All of lore.kernel.org
 help / color / mirror / Atom feed
* [RFC] dm-thin: Heuristic early chunk copy before COW
@ 2017-03-08 18:17 Eric Wheeler
  2017-03-09 11:51 ` Joe Thornber
  0 siblings, 1 reply; 3+ messages in thread
From: Eric Wheeler @ 2017-03-08 18:17 UTC (permalink / raw)
  To: dm-devel

Hello all,

For dm-thin volumes that are snapshotted often, there is a performance 
penalty for writes because of COW overhead since the modified chunk needs 
to be copied into a freshly allocated chunk.

What if we were to implement some sort of LRU for COW operations on 
chunks?
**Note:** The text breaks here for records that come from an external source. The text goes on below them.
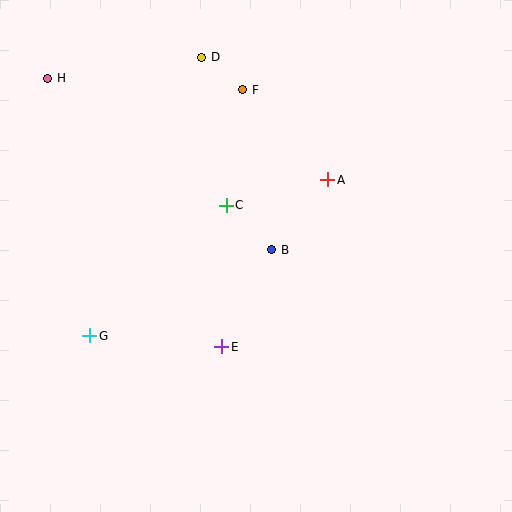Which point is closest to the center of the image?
Point B at (272, 250) is closest to the center.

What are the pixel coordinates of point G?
Point G is at (90, 336).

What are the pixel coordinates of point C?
Point C is at (226, 205).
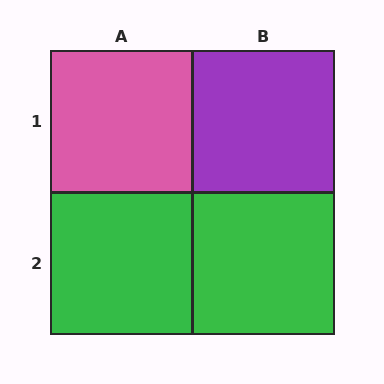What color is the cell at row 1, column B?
Purple.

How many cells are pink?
1 cell is pink.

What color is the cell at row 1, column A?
Pink.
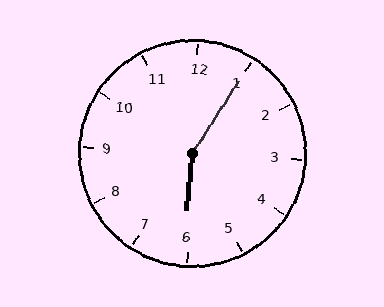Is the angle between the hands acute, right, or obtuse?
It is obtuse.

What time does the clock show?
6:05.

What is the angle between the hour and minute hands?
Approximately 152 degrees.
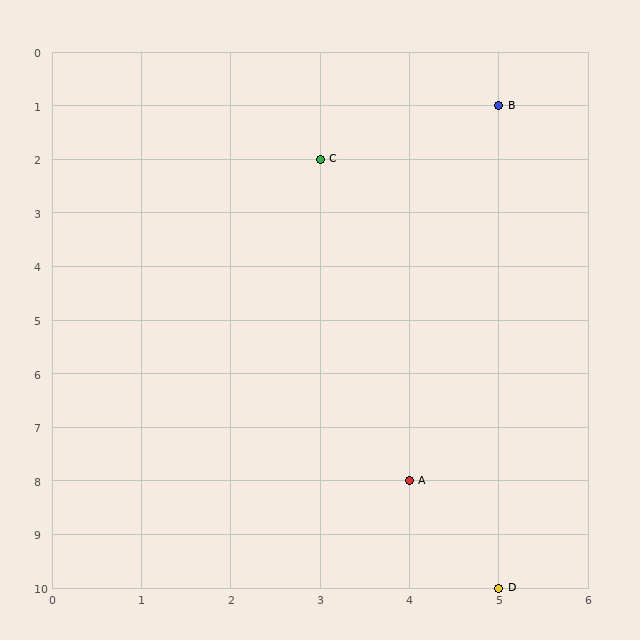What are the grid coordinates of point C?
Point C is at grid coordinates (3, 2).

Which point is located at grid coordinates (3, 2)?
Point C is at (3, 2).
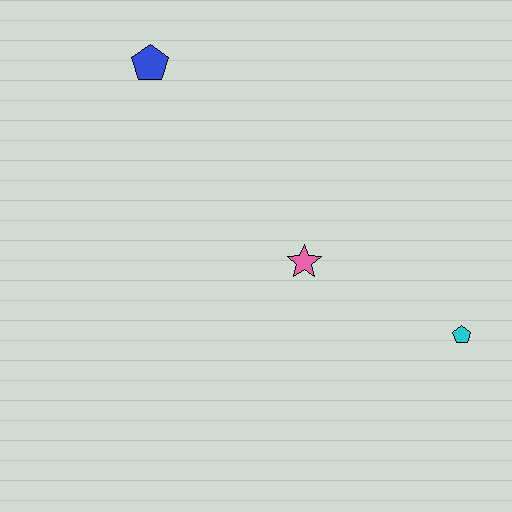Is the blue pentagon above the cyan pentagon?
Yes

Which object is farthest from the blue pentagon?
The cyan pentagon is farthest from the blue pentagon.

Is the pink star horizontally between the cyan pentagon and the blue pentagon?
Yes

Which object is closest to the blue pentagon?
The pink star is closest to the blue pentagon.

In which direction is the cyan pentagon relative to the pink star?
The cyan pentagon is to the right of the pink star.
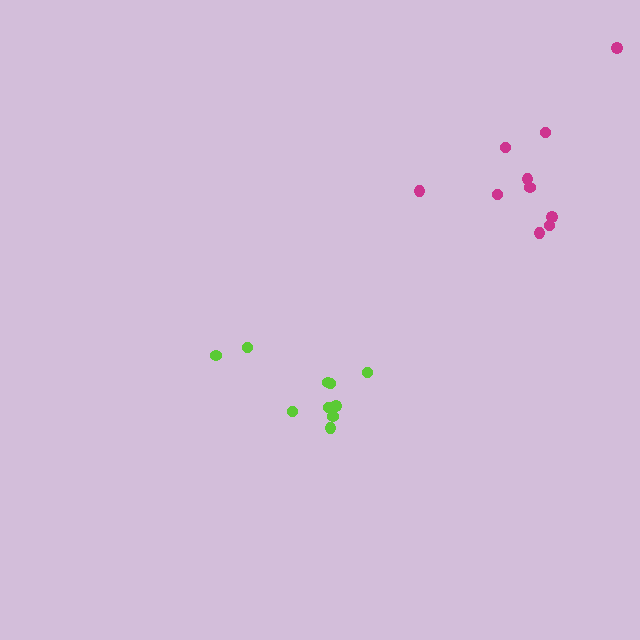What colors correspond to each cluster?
The clusters are colored: lime, magenta.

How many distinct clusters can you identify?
There are 2 distinct clusters.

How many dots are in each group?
Group 1: 10 dots, Group 2: 10 dots (20 total).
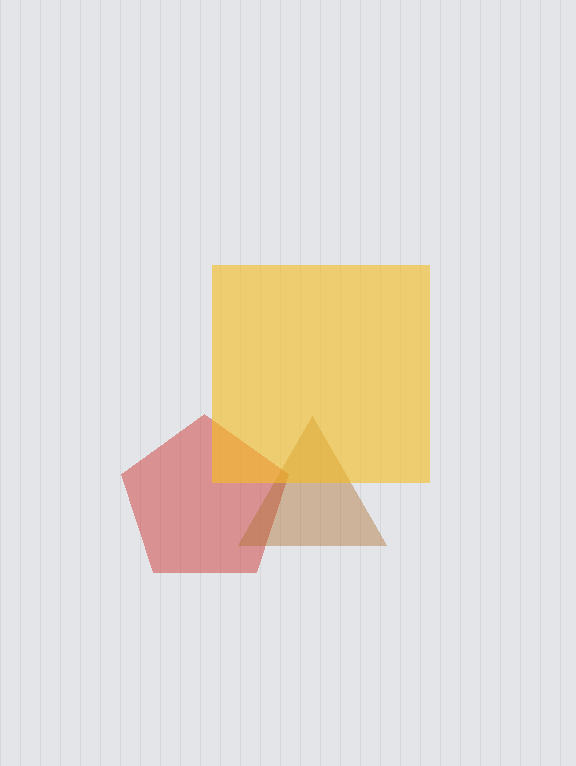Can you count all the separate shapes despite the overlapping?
Yes, there are 3 separate shapes.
We could then queue chunks that are commonly COWed within the 
inter-snapshot interval to be background copied immediately after the next 
snapshot. This would hide the latency and increase effective throughput 
when the thin device is written by its user since only the meta data would 
need an update because the chunk has already been copied.

I can imagine a simple algorithm where the COW increments the chunk LRU by 
2, and decrements the LRU by 1 for all stored LRUs when the volume is 
snapshotted. After the snapshot, any LRU>0 would be queued for early copy.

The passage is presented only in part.